Russian missiles have rained down on a central Ukrainian city overnight, killing at least 11 people and wounding more than two dozen in a warehouse and an apartment building, regional officials said.
The attack in Kryvyi Rih, Ukrainian president Volodymyr Zelenskiy’s home city, comes as Ukrainian forces are in the early stages of a counter-offensive, more than 15 months after Russia invaded.
Russian forces have unleashed overnight missile strikes repeatedly against targets across Ukraine in recent weeks, and Tuesday’s toll was among the highest from a single attack.
In late April, missile strikes hit an apartment building in the central city of Uman, killing 23 people, including six children.
Images from the latest missile attack relayed by Mr Zelenskiy on his Telegram channel showed firefighters battling a blaze as flames poked through broken windows in the damaged apartment building. Charred and damaged vehicles littered the ground.
“More terrorist missiles,” he wrote. “Russian killers continue their war against residential buildings, ordinary cities and people.”
The governor of the Dnipropetrovsk region, Serhiy Lysak, wrote on Telegram that the bodies of seven people were recovered from a private company’s warehouse, and “another four destinies were cut short” at the apartment building. He said search operations had been called off.
Kryvyi Rih mayor Oleksandr Vilkul said on the social media app that 28 people were wounded.
Russia’s Defence Ministry said its military fired missiles at Ukrainian operational reserves and a depot with Western weapons and ammunition. It said all targeted facilities were hit.
Kharkiv, Ukraine’s second-largest city, was attacked with Iranian-made Shahed drones, and the surrounding region was shelled, local governor Oleh Syniehubov said on Telegram. The shelling wounded two civilians in the town of Shevchenkove, south east of Kharkiv.
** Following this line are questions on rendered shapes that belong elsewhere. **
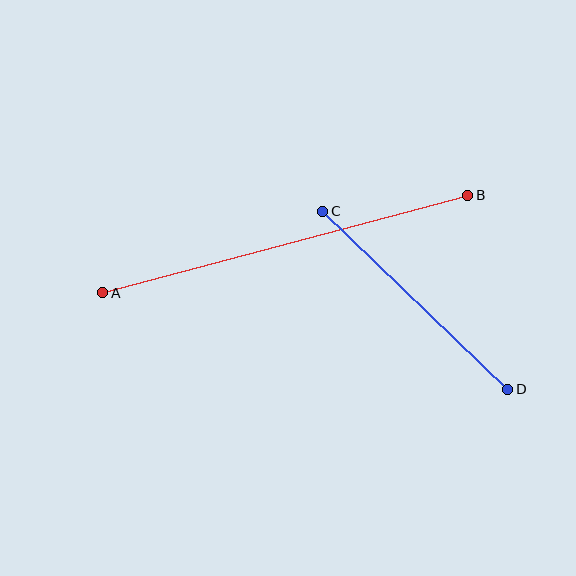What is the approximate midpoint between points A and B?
The midpoint is at approximately (285, 244) pixels.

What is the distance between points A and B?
The distance is approximately 378 pixels.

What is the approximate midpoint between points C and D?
The midpoint is at approximately (415, 300) pixels.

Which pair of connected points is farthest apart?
Points A and B are farthest apart.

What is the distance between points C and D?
The distance is approximately 257 pixels.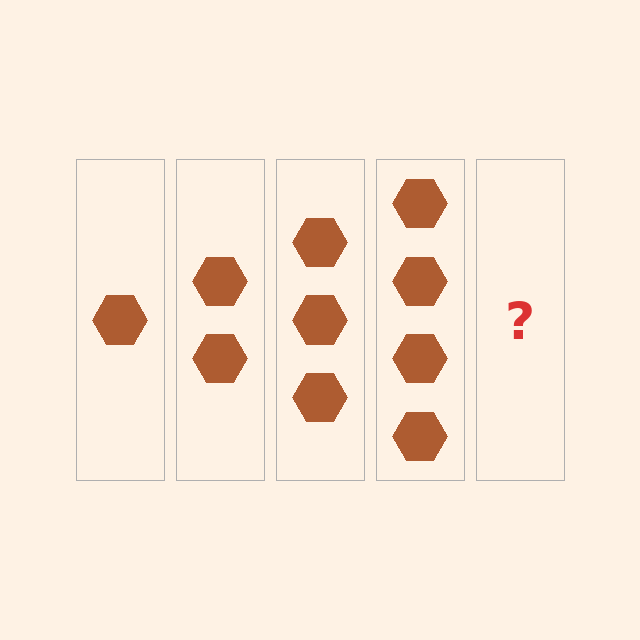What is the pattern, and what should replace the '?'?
The pattern is that each step adds one more hexagon. The '?' should be 5 hexagons.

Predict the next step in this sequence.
The next step is 5 hexagons.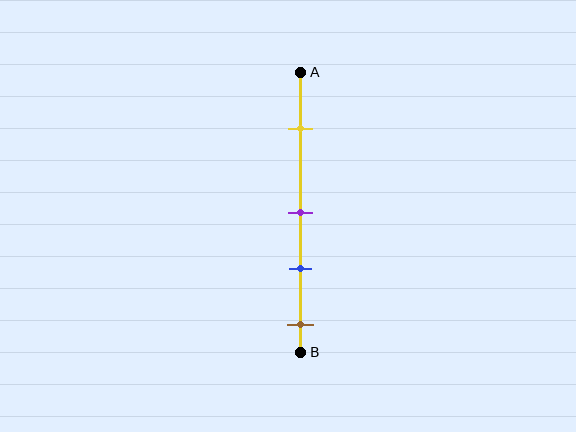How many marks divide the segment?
There are 4 marks dividing the segment.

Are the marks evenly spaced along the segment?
No, the marks are not evenly spaced.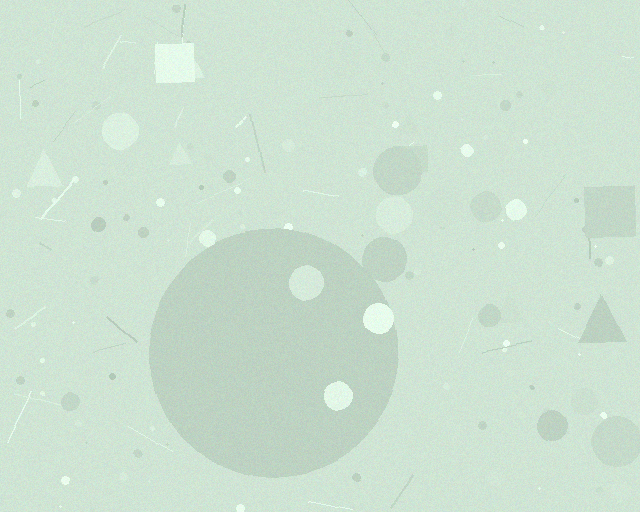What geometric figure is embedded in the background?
A circle is embedded in the background.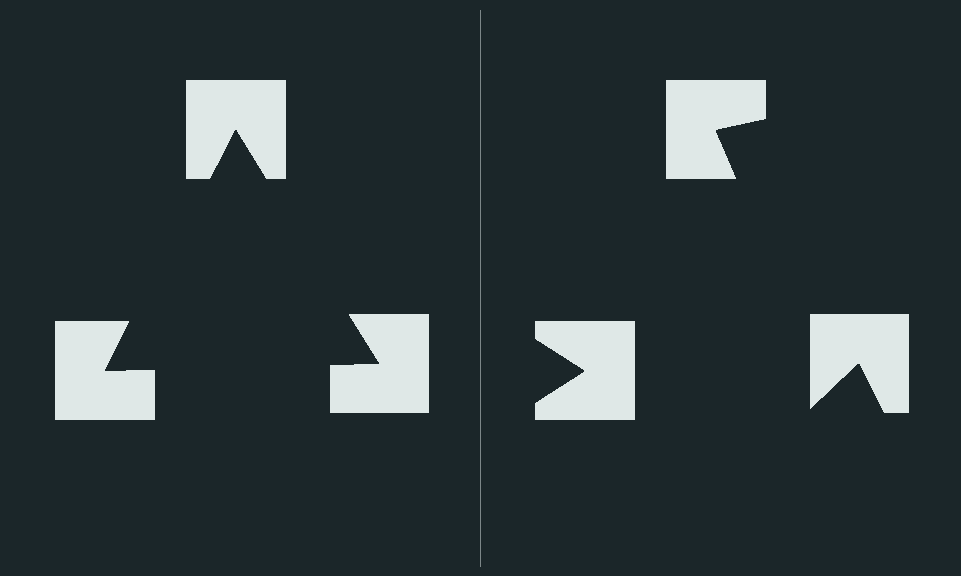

The mayor of Kharkiv, Ihor Terekhov, separately reported early on Tuesday that the drone strike damaged a utilities business and a warehouse in the city’s north east.
The Kyiv military administration reported that the capital came under fire as well on Tuesday, but the incoming missiles were destroyed by air defences and there were no reports of any casualties there.
Air defences overnight shot down 10 out of 14 cruise missiles and one of four Iranian-made Shahed drones launched by Russian forces, Ukraine’s General Staff said on its Facebook page.
Meanwhile, Ukraine’s deputy defence minister, Hanna Maliar, told Ukrainian TV that its offensive operations were ongoing in four areas in the south and east: near the town of Orikhiv in the southern Zaporizhzhia region; in the eastern Donetsk region near the city of Bakhmut; around the town of Marinka; and near Lyman in the Luhansk region.
The head of Ukraine’s ground troops said the country’s forces were “moving forward” outside Bakhmut. Oleksandr Syrskyi wrote on Telegram that Russian forces are “losing positions on the flanks”.
For weeks, Ukrainian officials have been reporting small gains west of Bakhmut, which was largely devastated in the war’s longest and bloodiest battle before Moscow’s forces took control last month.
Over the last day, nearly a dozen frontline towns and villages in Ukrainian-held areas of Donetsk came under increased shelling as Ukrainian troops pushed forward, Mr Zelenskiy’s office said.
Also on Tuesday, the Russian Defence Ministry published a video showing what it said was a German-made Leopard 2 tank and US-made Bradley fighting vehicle captured from Ukrainian forces.
According to the ministry, the video was shot by Russian soldiers after fierce fighting in Zaporizhzhia, and a soldier is seen pointing at the immobilised vehicles. It was not immediately possible to verify the video’s authenticity.